Message ID | bce083a4293eefb048a700b5a6086e8d8c957700.1677526810.git.dxu@dxuuu.xyz (mailing list archive) |
---|---|
State | Changes Requested |
Delegated to: | BPF |
Headers | show |
Series | Support defragmenting IPv(4|6) packets in BPF | expand |
Hi Daniel,
Thank you for the patch! Yet something to improve:
[auto build test ERROR on bpf-next/master]
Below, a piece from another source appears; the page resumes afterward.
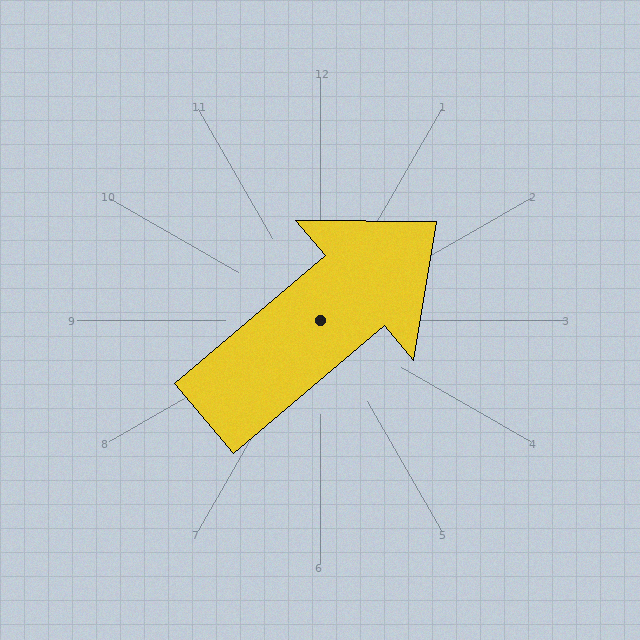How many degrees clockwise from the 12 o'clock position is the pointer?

url: https://github.com/intel-lab-lkp/linux/commits/Daniel-Xu/ip-frags-Return-actual-error-codes-from-ip_check_defrag/20230228-035449
base: https://git.kernel.org/pub/scm/linux/kernel/git/bpf/bpf-next.git master
patch link: https://lore.kernel.org/r/bce083a4293eefb048a700b5a6086e8d8c957700.1677526810.git.dxu%40dxuuu.xyz
patch subject: [PATCH bpf-next v2 5/8] bpf: net: ipv6: Add bpf_ipv6_frag_rcv() kfunc
config: i386-defconfig (https://download.01.org/0day-ci/archive/20230228/202302281646.GYE1qnGb-lkp@intel.com/config)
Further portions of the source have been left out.